The children's sole consolation was that all parties agreed that Killian was to spend any school holidays at the Palace with Emma. Both spent all of their childhoods looking forward to those visits. Granny would always smile when she would notice her doctored calendar in the kitchen. As soon as Emma would get word of Killian's next visit, all calendars in the house would be numbered, counting down the days until his return.

It wasn't until they were both in their teens that the problems started. The good-natured, youthful fighting turned in to all out war on occasion. Killian's school breaks turned the house in to a battle zone. Granny could never predict what the fight would be about, but she knew when one was brewing. She also knew when the fights were settled, as she would find that Emma would have crept across the hall in the middle of the night and curled up in Killian's bed, the two children holding each other for dear life.

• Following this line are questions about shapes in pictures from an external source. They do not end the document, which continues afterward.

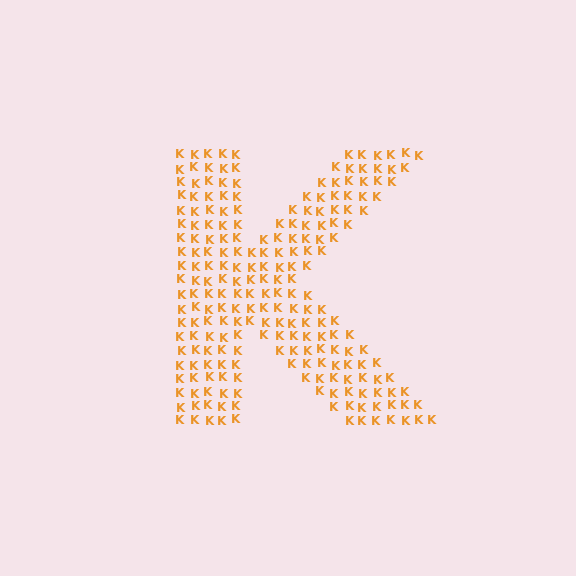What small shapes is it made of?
It is made of small letter K's.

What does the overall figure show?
The overall figure shows the letter K.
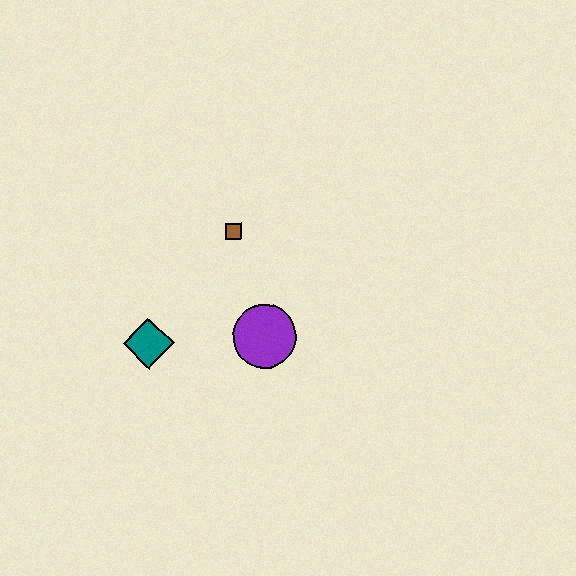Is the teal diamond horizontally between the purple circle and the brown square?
No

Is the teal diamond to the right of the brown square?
No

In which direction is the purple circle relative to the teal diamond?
The purple circle is to the right of the teal diamond.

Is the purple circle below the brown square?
Yes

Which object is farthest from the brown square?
The teal diamond is farthest from the brown square.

"My dear boy," Granny exclaimed when she opened the door and saw Killian standing on the stoop. "Come in, come in. Why didn't you tell us you were coming? Give me your bag." Killian moved to hand over the duffle, and that's when Granny noticed his hand, or rather, lack of hand. "Killian! What's happened." "The sea is a fickle creature, Granny. A storm hit, and I was on deck as some equipment went flying. My hand was crushed and had to be amputated. The doctors said if I was on land there was a chance it could have been saved, but on the ship..."

Granny sat him down at the large table in the kitchen, and started making him some tea, gathering together a dinner from the refrigerator. "What's brought you home, my boy?"

"What else ever brings me home, Granny? Is she here?"